My 18yo lived on campus at a local university in the Fall, and did not do well without the guidance and supervision we gave him in high school. He has returned home, and will now commute to classes. While I recognize his disappointment in himself, and his irritation at living at home after experiencing freedom, we need to have some kind of agreement about his residing here. He has already created havoc in our home, just by being the unorganized, lots-of-large-projects, impulsive guy that he is. His younger siblings are annoyed that he is back - and frankly, so am I - but that's what we have to work with right now.

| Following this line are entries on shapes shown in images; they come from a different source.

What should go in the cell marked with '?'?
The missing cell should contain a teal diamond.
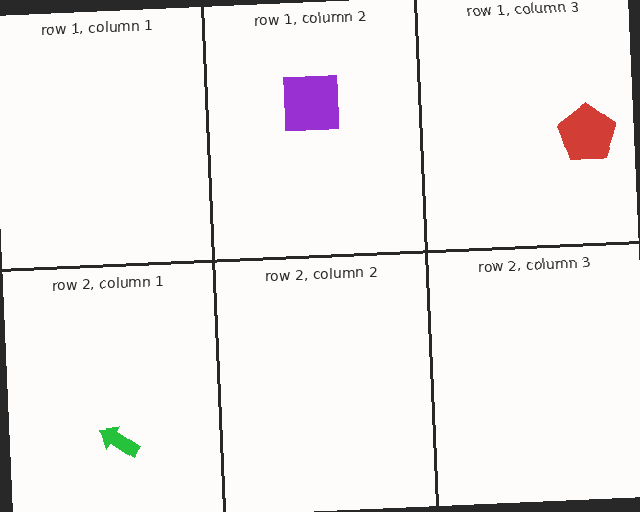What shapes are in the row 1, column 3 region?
The red pentagon.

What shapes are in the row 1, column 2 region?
The purple square.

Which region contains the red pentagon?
The row 1, column 3 region.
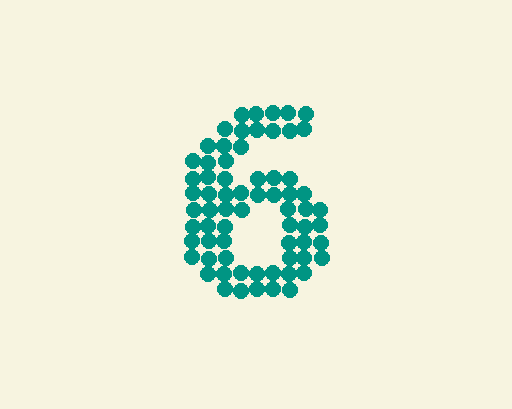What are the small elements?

I want to have some kind of contract or agreement about what is expected of him to live in our house. Do any of you have experience with this? He is not in the same category as the younger ones, nor is he as much of an adult as he seems to think he is, regarding following the rules of the house. It is over an hour each way to commute on mass transit, and he argues that he needs a car in order to have enough time to study. He also can't study at home, so will be on campus most waking hours. I think having to commute is part of living with the consequences of having to leave his housing, and I don't want to let him use a car. (Not to mention that he is a careless driver.) But 3 hours a day on bus/train???
And with that kind of schedule, how much should we expect from him for helping out around here? He will do his own laundry, but he creates more mess than he cleans up in every room he goes into. (Yes, I should have trained him better long ago, and now I have to live with it.)
I am not sure what is fair and normal for a "housing contract." Any suggestions?